The blue wall in South East England depends more heavily on services, which escaped a Brexit hit (the Centre for European Reform analysis tentatively concludes that services trade has gone up since), and it is populated by Remainers who are nevertheless reconciled to Brexit, provided their prosperity is maintained.
Figures from Northern Ireland suggest a way forward. The Northern Ireland Protocol gives Northern Ireland’s businesses access to both the U.K. and EU goods markets, and it has led to the region having the strongest growth of all (apart from London), a change from years of decline relative to the rest of the United Kingdom.
The protocol’s direct extension to the whole of the U.K. (which would essentially be the same as May’s failed Brexit deal) would revitalize U.K. manufacturing in the red wall, eliminating many trade barriers with the EU, and allowing U.K. manufacturers to take part in European supply chains again, while reassuring blue wall voters that Brexit is being pursued with an eye to pragmatism.
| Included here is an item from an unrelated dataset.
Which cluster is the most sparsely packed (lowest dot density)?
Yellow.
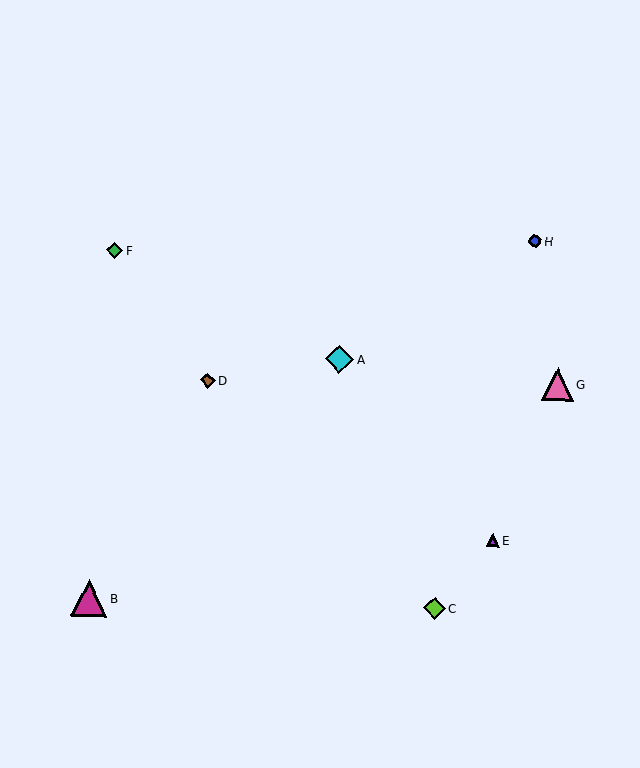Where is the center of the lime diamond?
The center of the lime diamond is at (434, 608).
It would also alleviate the fears of unionists in Northern Ireland (the mostly Protestant political community in Northern Ireland that wants to stay part of the U.K.), who would then have exactly the same relationship with the EU as the rest of the U.K.
Formal endorsement of May’s approach to Brexit is of course far too pragmatic for the current Conservative Party. The short period devoted to the Tory leadership race—in which candidates compete for the votes of Tory members of Parliament, then of party members—does not offer the chance to develop such a radical argument.
But its spirit—engaging with the needs of the manufacturing-centered economy of the red wall, adopting a pragmatic stance to keep the blue wall on their side, and extending the provisions of the Northern Ireland Protocol to the rest of the U.K. in order to reassure unionists—offers the best route to Conservative victory in the next election. It would be their best option for preventing a Labour-Liberal Democrat government that would enact electoral reform, free Labour from its dependence on Euroskeptic red wall seats, and keep the Tories out of power for long enough to undo Brexit altogether.
Like Dante, the Conservative Party has been offered a glimpse of the underworld by Johnson’s mismanagement of Brexit. Returning to May’s deal offers the chance to escape permanent confinement there.